“Yo no soy buenamoza, ni lo quiero ser, por que las buenas mozas, se echan a perder”

Esta canción entonaba mi madre a sus hijas, burlándose de las moralistas de turno y haciéndonos creer que las cinco éramos preciosas, cada una a su manera, poseedoras de atributos diferentes. En esas sesiones previas al sueño participábamos todas. Escucharla cantar y transmitir sus máximas era lo más parecido a un fogón ancestral. Mi madre tenía noches felices y mañanas horrendas, era bella como la luna y sufría de mal humor matinal. Yo no soy buenamoza era el pase para la libertad, para que decidiéramos sobre nuestros cuerpos y viviéramos la sexualidad con naturalidad. En esas charlas, en donde a veces participaba mi abuela, se hablaba de la Argentina como un país lejano, irreal. Los tres mil kilómetros que separan San Pablo de Buenos Aires, en los años setenta, parecían treinta mil. Yo no soy buenamoza, ni lo quiero ser, daba pie a que las adultas hablaran a las jóvenes cómo se construye el ser femenino desde los valores de una época. Ojo con el peso. El peor enemigo es el espejo del ascensor. Aprendan a mirarse con ojos de mujer. Y el más insólito de los tips : no tengan verguenza de coleccionar  piropos. 

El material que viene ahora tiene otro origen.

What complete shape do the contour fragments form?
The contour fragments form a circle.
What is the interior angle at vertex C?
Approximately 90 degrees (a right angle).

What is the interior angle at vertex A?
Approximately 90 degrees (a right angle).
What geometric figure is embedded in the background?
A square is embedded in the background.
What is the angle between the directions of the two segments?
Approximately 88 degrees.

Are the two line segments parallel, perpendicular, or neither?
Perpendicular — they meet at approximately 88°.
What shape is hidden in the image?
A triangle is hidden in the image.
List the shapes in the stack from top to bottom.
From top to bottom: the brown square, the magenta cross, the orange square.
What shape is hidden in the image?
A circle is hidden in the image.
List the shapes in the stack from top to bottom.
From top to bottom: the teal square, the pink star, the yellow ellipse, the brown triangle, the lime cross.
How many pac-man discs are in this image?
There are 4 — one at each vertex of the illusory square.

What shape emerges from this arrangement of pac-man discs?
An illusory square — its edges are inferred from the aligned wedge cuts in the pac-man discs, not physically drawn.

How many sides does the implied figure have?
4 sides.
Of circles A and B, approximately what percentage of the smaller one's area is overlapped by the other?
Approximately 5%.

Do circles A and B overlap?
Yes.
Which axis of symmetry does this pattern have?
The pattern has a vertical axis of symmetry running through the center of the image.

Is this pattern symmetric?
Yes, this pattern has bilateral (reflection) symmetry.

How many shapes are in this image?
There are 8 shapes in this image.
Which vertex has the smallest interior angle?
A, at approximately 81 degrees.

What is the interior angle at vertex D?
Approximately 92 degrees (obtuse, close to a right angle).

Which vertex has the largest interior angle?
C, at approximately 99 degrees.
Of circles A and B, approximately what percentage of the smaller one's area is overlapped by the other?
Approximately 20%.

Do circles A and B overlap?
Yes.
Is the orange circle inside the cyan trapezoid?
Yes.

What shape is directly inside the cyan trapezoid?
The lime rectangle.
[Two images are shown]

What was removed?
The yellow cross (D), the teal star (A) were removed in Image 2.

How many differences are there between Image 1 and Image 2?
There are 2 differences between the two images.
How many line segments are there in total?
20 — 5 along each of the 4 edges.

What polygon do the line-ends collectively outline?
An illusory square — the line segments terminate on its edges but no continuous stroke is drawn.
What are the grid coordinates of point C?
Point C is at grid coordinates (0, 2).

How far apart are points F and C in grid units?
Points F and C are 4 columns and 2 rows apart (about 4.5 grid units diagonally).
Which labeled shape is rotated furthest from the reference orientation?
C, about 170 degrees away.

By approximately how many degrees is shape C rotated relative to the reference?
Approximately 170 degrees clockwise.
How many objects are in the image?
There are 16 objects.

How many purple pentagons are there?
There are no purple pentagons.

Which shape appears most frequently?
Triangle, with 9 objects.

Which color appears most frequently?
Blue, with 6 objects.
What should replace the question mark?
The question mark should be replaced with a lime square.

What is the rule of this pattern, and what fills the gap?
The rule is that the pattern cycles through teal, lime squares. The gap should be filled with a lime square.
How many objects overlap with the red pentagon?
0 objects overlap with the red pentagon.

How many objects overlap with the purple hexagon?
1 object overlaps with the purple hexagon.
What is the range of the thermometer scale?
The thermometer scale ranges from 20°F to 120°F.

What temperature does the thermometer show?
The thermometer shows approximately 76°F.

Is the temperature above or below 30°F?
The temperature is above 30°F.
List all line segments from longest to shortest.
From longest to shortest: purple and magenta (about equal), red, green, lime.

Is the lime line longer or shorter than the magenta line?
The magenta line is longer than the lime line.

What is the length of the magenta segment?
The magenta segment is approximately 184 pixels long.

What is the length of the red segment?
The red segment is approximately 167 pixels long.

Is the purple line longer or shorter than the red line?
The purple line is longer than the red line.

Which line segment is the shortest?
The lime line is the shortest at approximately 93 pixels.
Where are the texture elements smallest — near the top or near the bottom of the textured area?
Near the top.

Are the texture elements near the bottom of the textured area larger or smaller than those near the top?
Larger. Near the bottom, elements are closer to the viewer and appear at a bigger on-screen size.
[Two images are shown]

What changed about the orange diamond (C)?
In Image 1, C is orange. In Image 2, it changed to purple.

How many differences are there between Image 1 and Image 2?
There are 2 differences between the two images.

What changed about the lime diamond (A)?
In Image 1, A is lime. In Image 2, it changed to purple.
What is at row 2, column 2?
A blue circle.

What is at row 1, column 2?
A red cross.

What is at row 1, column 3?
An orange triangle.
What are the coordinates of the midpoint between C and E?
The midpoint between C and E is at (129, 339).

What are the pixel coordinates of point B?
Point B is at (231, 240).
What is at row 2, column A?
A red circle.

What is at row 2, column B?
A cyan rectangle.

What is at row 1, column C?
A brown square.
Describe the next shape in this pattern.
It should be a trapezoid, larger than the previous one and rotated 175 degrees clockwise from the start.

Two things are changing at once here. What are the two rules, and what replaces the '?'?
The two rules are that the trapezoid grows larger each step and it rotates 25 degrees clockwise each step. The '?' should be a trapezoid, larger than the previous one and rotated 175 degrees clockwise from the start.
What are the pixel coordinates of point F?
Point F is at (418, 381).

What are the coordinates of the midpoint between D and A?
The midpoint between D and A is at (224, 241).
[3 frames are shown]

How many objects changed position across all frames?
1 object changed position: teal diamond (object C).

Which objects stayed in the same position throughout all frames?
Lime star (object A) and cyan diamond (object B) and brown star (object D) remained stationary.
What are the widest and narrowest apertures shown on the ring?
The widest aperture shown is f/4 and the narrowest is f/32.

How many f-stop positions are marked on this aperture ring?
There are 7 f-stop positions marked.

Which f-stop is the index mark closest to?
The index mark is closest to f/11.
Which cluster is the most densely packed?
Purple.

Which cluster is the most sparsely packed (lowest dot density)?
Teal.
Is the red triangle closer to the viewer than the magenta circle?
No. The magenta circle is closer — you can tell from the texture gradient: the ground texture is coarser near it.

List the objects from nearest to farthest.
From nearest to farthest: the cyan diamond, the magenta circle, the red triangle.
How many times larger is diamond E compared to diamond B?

Mi vieja decía que en ningún lugar del mundo se piropeaba como en Argentina. Y es cierto. Mis amigas y yo lo hemos comprobado. Aquí el piropo elegante es una escuela, un oficio, una institución. Celestina, la madre de mi madre , contaba que no ser piropeada por la calle Florida en los años 40 era tan improbable como estar muerta.

” Tengo la caja fuerte para guardar ese tesoro”,

“Quién fuera paloma para posarse en esa rama”,

“Qué hace una estrella volando tan bajo”?

Se pasaban horas hablando de la ocurrencia de los piropos que les profirieron , algunos ciertos, otros, quizá, inventados para alargar la noche.

Mi madre, la única de nosotras que llegó a tener fan club, tenía algunas reglas para inspirar al galán callejero. la principal era aprender a caminar debíamos hacerlo sin  mover la cabeza, como en una pasarela, sin considerar la posibilidad de darse vuelta a ver quién nos había hablado. Somos inalcanzables, decía, estatuas en movimiento.

Yo no soy buenamoza también fue el título de un cuadro alucinante de Antonio Berni , en el que interviene en varias oportunidades  su propia imagen , burlándose de sí mismo.

Actualmente, promulgada la Ley Municipal  5742 contra el acoso sexual, los porteños no se atreven a decir ni mu. Tan sólo con una insinuación pueden incurrir en el Art.2, en el que se los imputa por ataque a la libertad, integridad o derecho al libre tránsito. La pena va desde multa, trabajo comunitario o arresto.

Vale aclarar que el matriarcado al que pertenezco no avala la persecución ni el arrinconamiento de las mujeres, los gestos obscenos de los acosadores o las palabras subidas de tono. Sí, la galantería. Sí, el enaltecimiento del espíritu femenino. La vocera de Yo no soy buenamoza con el tiempo, ganó la pulseada. Como en Suiza o en Londres, los porteños caminan como zombies , parecen no registrar la belleza femenina en la vía pública. Se han amordazado por temor a las sanciones, han perdido las ganas de elogiarnos, de componer canciones de amor, de fotografiar a las musas. Ellas, en cambio, se pasean con jogging y ojotas , beben cerveza del pico sentadas en la vereda, se ven con ojos de hombre. Todos sabemos que la belleza es subjetiva y que no existen lindos y feos, sino parámetros diferentes de observación .  Entonces  ¿ por qué las buenas mozas insistimos en echarnos a perder?